Like making blades that are more forgiving? Or drivers that hit the ball 400 yards? I kid.

I wish they would release the cure for cancer or aids.


THPing on the fly. Sorry for lack of forum etiquette.

Honest opinion is we will never have a cure for cancer. Cancer isn't one disease; it's thousands each with different causes, effects, and treatments. We will continue to find it faster, treat it better, and have better prognosis but the "cure" for cancer wont exist in our lifetimes.

AIDS has some very promising studies going on in Africa right now. We are about 10 years away (rough estimate) for an HIV vaccine and there have been some very promising breakthroughs for an outright cure in our life time.

RE: the ethics of this I am not sure exactly where I fall.
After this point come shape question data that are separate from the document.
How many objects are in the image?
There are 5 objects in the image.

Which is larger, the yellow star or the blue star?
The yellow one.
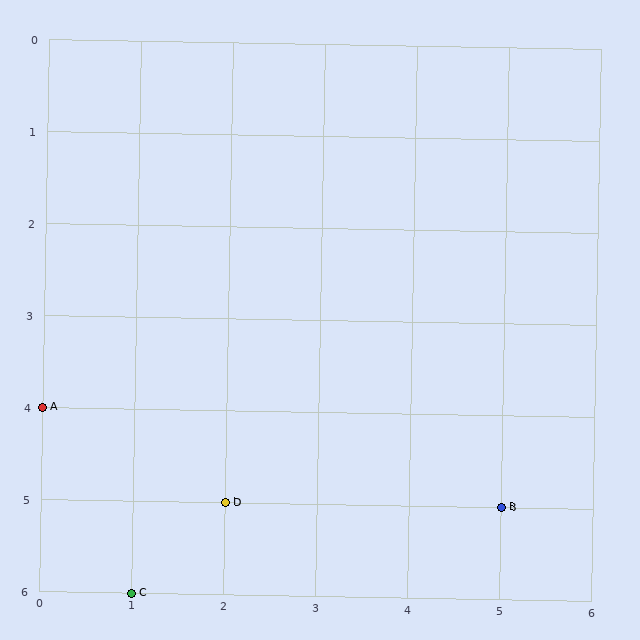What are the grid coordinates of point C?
Point C is at grid coordinates (1, 6).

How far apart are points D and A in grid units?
Points D and A are 2 columns and 1 row apart (about 2.2 grid units diagonally).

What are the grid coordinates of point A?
Point A is at grid coordinates (0, 4).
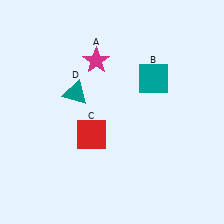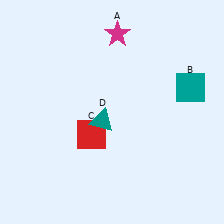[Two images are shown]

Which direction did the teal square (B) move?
The teal square (B) moved right.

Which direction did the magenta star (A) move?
The magenta star (A) moved up and to the right.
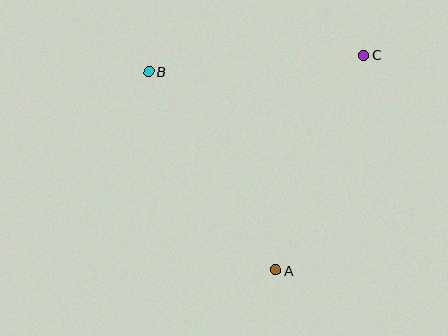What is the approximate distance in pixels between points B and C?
The distance between B and C is approximately 216 pixels.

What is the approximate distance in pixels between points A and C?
The distance between A and C is approximately 233 pixels.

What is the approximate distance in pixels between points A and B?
The distance between A and B is approximately 236 pixels.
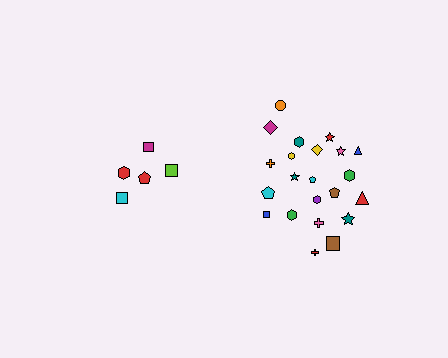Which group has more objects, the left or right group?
The right group.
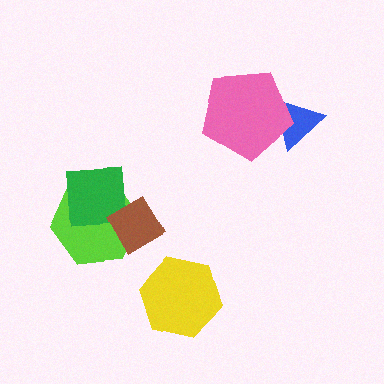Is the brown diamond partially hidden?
No, no other shape covers it.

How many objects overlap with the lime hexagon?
2 objects overlap with the lime hexagon.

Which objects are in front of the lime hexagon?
2 objects cover part of the lime hexagon: the green square and the brown diamond.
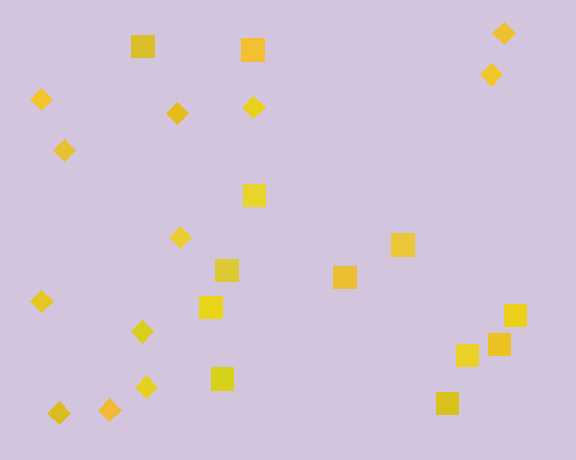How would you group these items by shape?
There are 2 groups: one group of diamonds (12) and one group of squares (12).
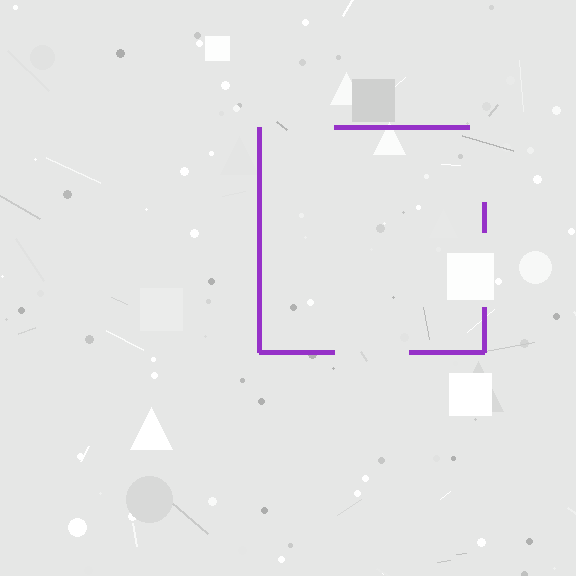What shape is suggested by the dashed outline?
The dashed outline suggests a square.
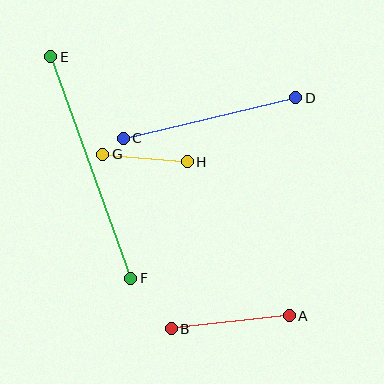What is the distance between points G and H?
The distance is approximately 85 pixels.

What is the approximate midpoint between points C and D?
The midpoint is at approximately (210, 118) pixels.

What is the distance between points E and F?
The distance is approximately 236 pixels.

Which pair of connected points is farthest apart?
Points E and F are farthest apart.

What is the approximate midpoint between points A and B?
The midpoint is at approximately (230, 322) pixels.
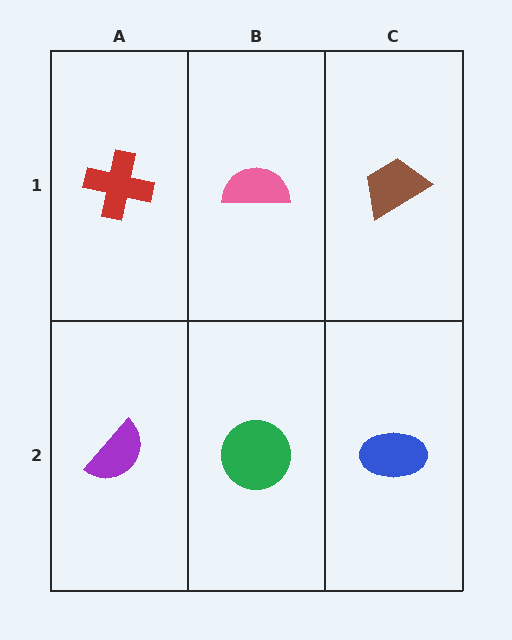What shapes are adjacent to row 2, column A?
A red cross (row 1, column A), a green circle (row 2, column B).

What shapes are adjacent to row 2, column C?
A brown trapezoid (row 1, column C), a green circle (row 2, column B).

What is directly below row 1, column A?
A purple semicircle.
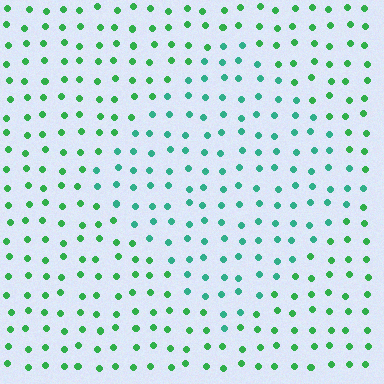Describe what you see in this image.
The image is filled with small green elements in a uniform arrangement. A diamond-shaped region is visible where the elements are tinted to a slightly different hue, forming a subtle color boundary.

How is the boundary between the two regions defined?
The boundary is defined purely by a slight shift in hue (about 31 degrees). Spacing, size, and orientation are identical on both sides.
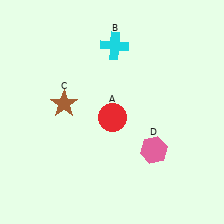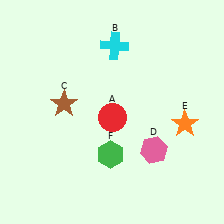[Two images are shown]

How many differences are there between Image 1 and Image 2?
There are 2 differences between the two images.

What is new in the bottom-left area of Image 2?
A green hexagon (F) was added in the bottom-left area of Image 2.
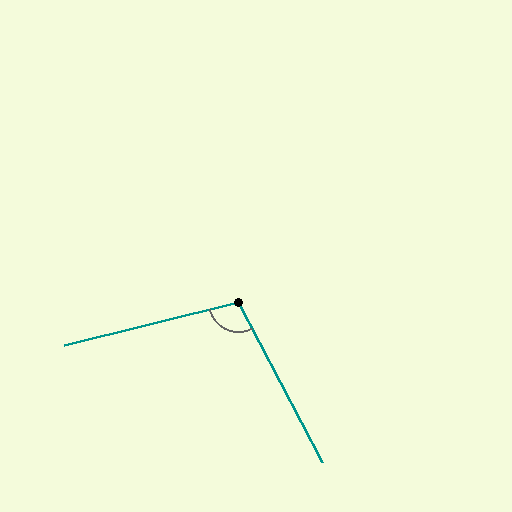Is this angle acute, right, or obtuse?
It is obtuse.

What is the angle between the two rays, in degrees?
Approximately 104 degrees.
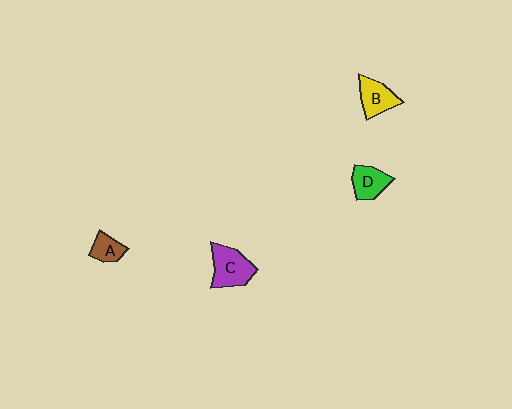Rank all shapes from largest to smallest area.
From largest to smallest: C (purple), B (yellow), D (green), A (brown).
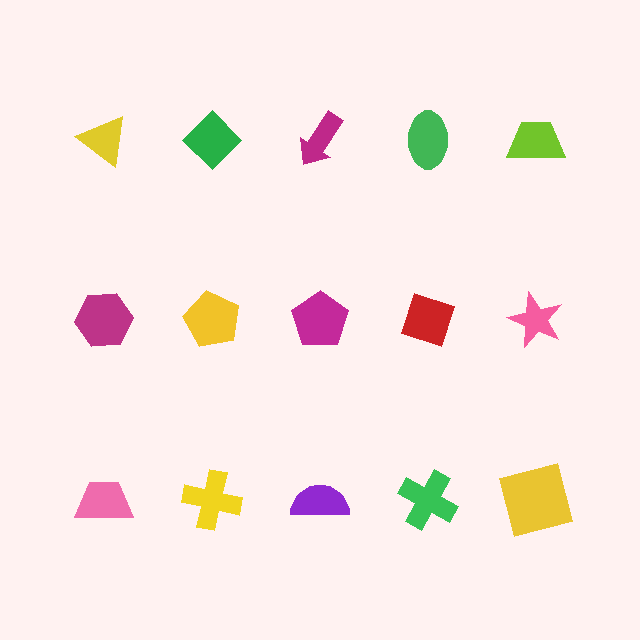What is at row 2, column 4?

Being an animal that was long ago extinct, that wont be able to reproduce, and likely wont live but a handful of years I don't think scientifically there is anything wrong with it. When you start taking into animals rights (all the testing and experiments that it will go through, in addition to the short life span), possible transition to humans (which I DO feel is unethical), and other unforseen consequences of this I am really leary.

I think they will fail anyways, so what does it matter?- but thats just me.